Beide Protagonisten teilen das Gefühl der Angst. Sie, weil sie auf unheimliche Weise mit sich selbst und der Stille konfrontiert ist, er, weil er ein Reden fürchtet, mit dem man sich betäubt und ein Reden, das die Schärfe des Begriffs scheut. Sie fragt sich, ob sie damit bestraft werden soll, dass sie jetzt an diesen Kerl geraten ist, der ihr unablässig in die Parade fährt. Immerhin hat sie einmal als Jugendliche davon geträumt, ein ganzes Konzentrationslager zu befreien und die Schergen mit Zyklon B zu ermorden. „Meine Selbstgerechtigkeit war jedenfalls stark entwickelt; in erwachsenen Jahren konnte ich sie zwar vor anderen Leuten einigermaßen verbergen, aber in mir glühte sie als inneres Feuerchen ziemlich stark. Deshalb glaube ich auch nicht daran, dass ich einfach so – mir nichts, dir nichts – erlöst werden könnte. Aber dass ich mich vor Gott verantworten muss, der viel schärfer in mich hineinsieht, als ich es vermag, daran habe ich zwar nicht mehr in der Pubertät geglaubt, aber in späteren Jahren kehrte die Vorstellung mit Macht zurück, mich für mein Leben verantworten zu müssen, und zwar für meine Taten wie für meine aggressiven Gedanken“ (Gertrud Severin). 

In Kapiteln wie ›Durch Begreifen zur Erlösung?‹, ›Der Weg zum Heil‹, ›Gottes Wandel‹ und ›Erinnerung an letzte Sekunden‹ nähern sich die Diskutanten in ihrem Schlagabtausch über Gott, Gericht und Erlösung, Glaube und Nicht-Glaube, Hoffnung und Verzweiflung, Schuld und Sühne, die Theodizee und die Frage, was  vom Menschen bleibt, wenn er stirbt, einander immer weiter an und streifen dabei zentrale Lösungsangebote  aus der abendländischen Kultur-, Geistes-, Theologie- und Philosophiegeschichte.

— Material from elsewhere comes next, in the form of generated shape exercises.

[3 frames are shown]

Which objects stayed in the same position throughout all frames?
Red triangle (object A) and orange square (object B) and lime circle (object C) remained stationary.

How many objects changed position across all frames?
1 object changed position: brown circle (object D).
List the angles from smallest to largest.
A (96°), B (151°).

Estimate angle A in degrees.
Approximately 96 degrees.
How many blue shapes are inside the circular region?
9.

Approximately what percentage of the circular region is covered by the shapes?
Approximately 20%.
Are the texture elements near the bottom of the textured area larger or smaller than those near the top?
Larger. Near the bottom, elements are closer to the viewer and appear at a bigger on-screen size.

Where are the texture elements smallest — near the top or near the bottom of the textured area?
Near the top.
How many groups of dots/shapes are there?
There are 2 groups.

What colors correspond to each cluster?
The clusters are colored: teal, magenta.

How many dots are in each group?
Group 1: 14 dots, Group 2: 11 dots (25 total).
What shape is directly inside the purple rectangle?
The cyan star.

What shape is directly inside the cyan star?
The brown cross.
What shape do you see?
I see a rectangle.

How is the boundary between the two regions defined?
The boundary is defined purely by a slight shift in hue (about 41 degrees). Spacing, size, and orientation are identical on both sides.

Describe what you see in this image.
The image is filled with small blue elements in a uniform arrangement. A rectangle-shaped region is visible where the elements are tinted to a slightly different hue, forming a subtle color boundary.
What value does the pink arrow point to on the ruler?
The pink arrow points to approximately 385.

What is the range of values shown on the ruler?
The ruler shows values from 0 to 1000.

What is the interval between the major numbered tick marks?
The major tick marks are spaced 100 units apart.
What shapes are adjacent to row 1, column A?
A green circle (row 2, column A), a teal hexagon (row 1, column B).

Dabei überrascht es, dass die agnostisch und rational argumentierende männliche Stimme auf letztes Verzeihen und Barmherzigkeit setzt und die gefühlsbetonte Gertrud „göttlich durchblendete Gerechtigkeit“ (Sibylle Lewitscharoff) erst nach einem göttlichen Gericht für möglich hält, also erst dann, wenn Unrecht gesühnt und Leiden mit Leiden beantwortet ist.

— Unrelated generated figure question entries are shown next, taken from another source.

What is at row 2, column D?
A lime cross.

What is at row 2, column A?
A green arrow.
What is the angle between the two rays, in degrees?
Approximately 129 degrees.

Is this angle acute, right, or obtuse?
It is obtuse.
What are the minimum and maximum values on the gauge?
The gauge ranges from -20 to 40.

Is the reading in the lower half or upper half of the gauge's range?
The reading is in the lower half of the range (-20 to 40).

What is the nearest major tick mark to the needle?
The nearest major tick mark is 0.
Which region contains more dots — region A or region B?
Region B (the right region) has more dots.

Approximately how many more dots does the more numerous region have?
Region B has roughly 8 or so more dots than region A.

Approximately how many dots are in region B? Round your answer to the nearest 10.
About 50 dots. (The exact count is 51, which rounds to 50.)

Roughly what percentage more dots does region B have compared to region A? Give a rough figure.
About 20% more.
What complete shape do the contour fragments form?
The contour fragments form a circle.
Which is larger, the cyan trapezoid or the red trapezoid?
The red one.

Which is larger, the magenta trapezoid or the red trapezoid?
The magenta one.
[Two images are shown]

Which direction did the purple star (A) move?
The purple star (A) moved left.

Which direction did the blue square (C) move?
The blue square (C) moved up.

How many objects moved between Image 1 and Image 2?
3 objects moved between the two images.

Als Gertrud vom ›Tödlein‹, einer kindhaften Gestalt mit einem Totenkopf, abgeholt und zu den anderen Seelen geführt werden soll, wehrt sie sich, weil sie nicht einsehen will, dass ihr Gesprächspartner nicht zu den anderen Seelen mitkommen soll. Aber sie kann nicht verhindern, dass sie an der Hand genommen und ohne ihn weggeführt wird. Die andere Stimme bleibt im Warteraum der Zukunft zurück. Dabei hätten er doch Gertrud wenigstens das Schlusskapitel seines Essays vortragen wollen, den er für Nizza ausgearbeitet hatte und den er dort halten wollte. Aber dann sind sie ja vor Nizza abgestürzt. Sein Vortrag hätte mit einer Anspielung auf Kierkegaard geendet. „Verzweifelt man selbst sein wollen und verzweifelt nicht man selbst sein wollen, unterscheidet sich nur auf den ersten Blick. Das ist auch ganz logisch, denn der entscheidende Punkt ist hier nicht, welche Antwort man persönlich auf die Frage nach dem wahren Selbst findet. Das Problem ist vielmehr die Verzweiflung, mit der man seine Antwort in dieser Welt durchzusetzen versucht. Kierkegaard nennt diese Verzweiflung Sünde. Aber er meint auch, zu sündigen sei menschlich, nur wider besseres Wissen in einer Sünde zu verharren, sei teuflisch“ (Die andere Stimme alias Heiko Michael Hartmann).

Die 1954 in Stuttgart-Degerloch geborene und heute in Berlin lebende Sibylle Lewitscharoff hat an der Freien Universität Religionswissenschaften studiert und ist als Literatin unter anderem mit dem Ingeborg-Bachmann-, dem Marie-Luise-Kaschnitz- und dem Georg-Büchner-Preis ausgezeichnet worden. Der 1957 in Miltenberg geborene Heiko Michael Hartmann arbeitete als Jurist und erhielt 1996 das 3Sat-Stipendium beim Ingeborg-Bachmann-Wettbewerb in Klagenfurt sowie 1999 den Kurd-Laßwitz-Preis für das beste fantastische Hörspiel.